SolRL is a Docker-first scaffold for a Harbor evaluation protocol backed by AWS Nitro attestations and Solana Token-2022 settlement.

Verify SolRL as a chain of evidence:

local claim flow proves: worker output -> verifier signature -> token payout semantics -> replay rejection
registry build proves: ClaimV1 checks -> Token-2022 transfer_checked CPI -> registry PDA authority -> slashing path
real AWS proves: EC2 parent -> Nitro EIF boot -> NSM attestation -> AWS root verification -> PCR16 bridge

The current V1 verification path is split this way on purpose. LocalStack cannot fake Nitro, and a real Nitro smoke should not also be the first place you debug Solana token accounts.

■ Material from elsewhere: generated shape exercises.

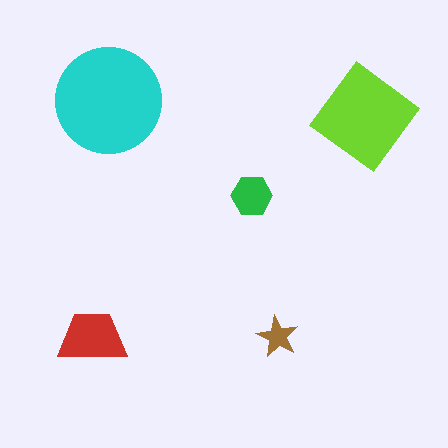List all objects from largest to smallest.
The cyan circle, the lime diamond, the red trapezoid, the green hexagon, the brown star.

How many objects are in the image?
There are 5 objects in the image.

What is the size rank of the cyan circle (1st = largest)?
1st.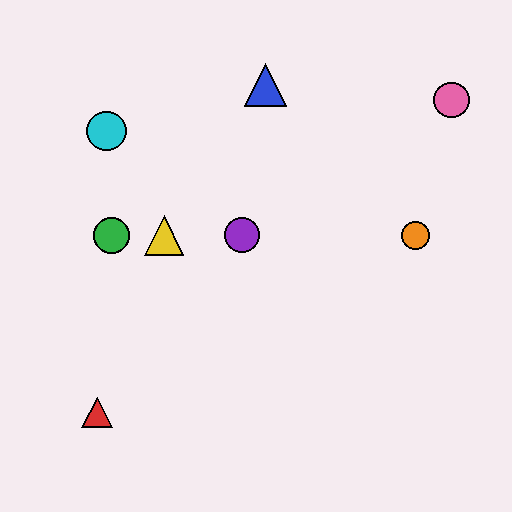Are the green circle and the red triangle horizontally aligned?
No, the green circle is at y≈235 and the red triangle is at y≈413.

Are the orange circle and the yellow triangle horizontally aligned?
Yes, both are at y≈235.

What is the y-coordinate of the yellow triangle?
The yellow triangle is at y≈235.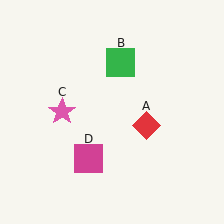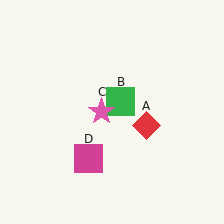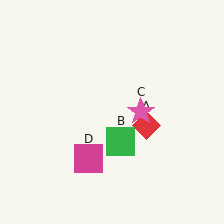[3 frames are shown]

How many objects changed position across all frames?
2 objects changed position: green square (object B), pink star (object C).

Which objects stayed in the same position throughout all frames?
Red diamond (object A) and magenta square (object D) remained stationary.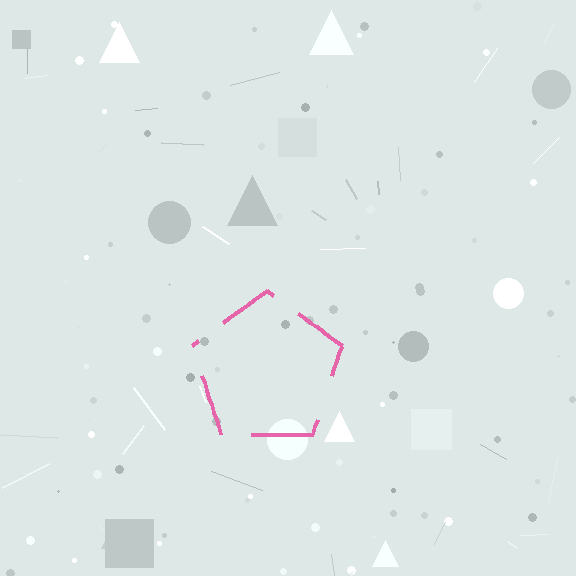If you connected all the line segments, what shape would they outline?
They would outline a pentagon.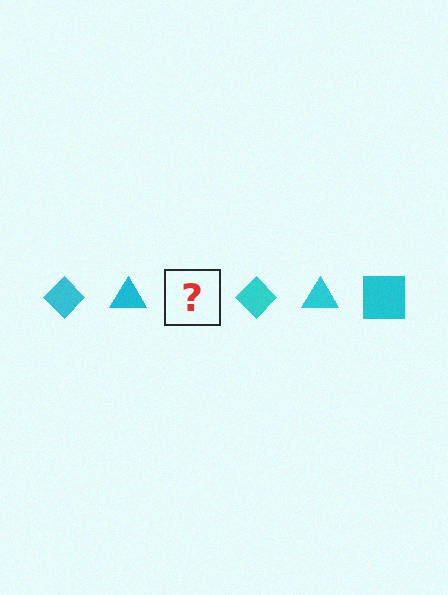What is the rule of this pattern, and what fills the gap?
The rule is that the pattern cycles through diamond, triangle, square shapes in cyan. The gap should be filled with a cyan square.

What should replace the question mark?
The question mark should be replaced with a cyan square.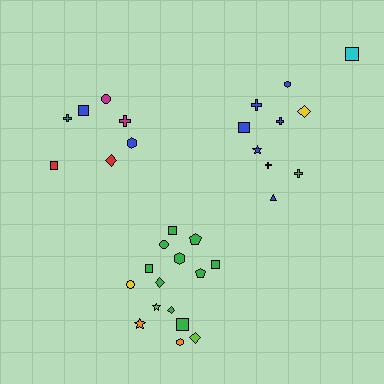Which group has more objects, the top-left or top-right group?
The top-right group.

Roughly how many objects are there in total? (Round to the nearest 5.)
Roughly 30 objects in total.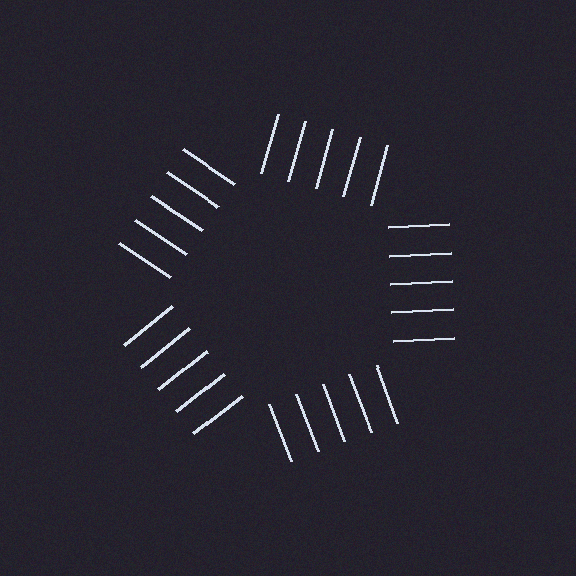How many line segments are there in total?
25 — 5 along each of the 5 edges.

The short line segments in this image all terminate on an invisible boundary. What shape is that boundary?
An illusory pentagon — the line segments terminate on its edges but no continuous stroke is drawn.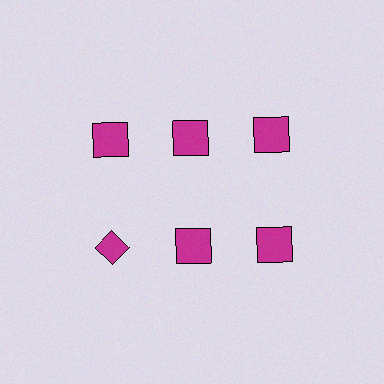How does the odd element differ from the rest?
It has a different shape: diamond instead of square.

The local implementation proves the protocol wiring with mocks:

mock worker -> mock attestation -> verifier signs ClaimV1 -> hook simulator pays -> replay fails

Use the local MVP path like this:

docker compose run --rm --no-deps dev-shell ./scripts/e2e-local-mock.sh

That script drives the first-class CLI. Same flow, fewer ways to accidentally test a different product:

docker compose run --rm --no-deps harbor-runner \
  python -m solrl_core.cli local-mock --config solrl.toml --work-dir artifacts/mock

The Anchor program now compiles the real registry path too:

settle_claim -> verify ClaimV1 -> Token-2022 transfer_checked CPI -> registry PDA authority -> ClaimReceipt paid
slash_operator -> Token-2022 transfer_checked CPI -> stake vault to treasury

It does not pretend LocalStack can emulate Nitro. LocalStack is used for AWS API workflows like artifact storage and Terraform/IaC tests. Real NSM attestations still require AWS Nitro Enclaves.

Host Requirements

Only these should be required on the laptop:

  • Docker
  • Docker Compose
  • .env with AWS credentials, only when running the real Nitro smoke

Do not install Rust, Anchor, Solana CLI, Node, Python dependencies, Nix, Terraform, or AWS CLI on the host. Use the Compose services.

Agent Skill

This repo includes a project skill for AI coding tools:

.agents/skills/solrl-framework/          # canonical skill source
.claude/skills/solrl-framework -> ...    # Claude Code symlink
.gemini/skills/solrl-framework -> ...    # Gemini CLI symlink

Do not copy the skill into tool-specific folders. Update .agents/skills/solrl-framework and let the symlinks point at it. Copies turn one operating manual into three stale ones. Very normal software trap.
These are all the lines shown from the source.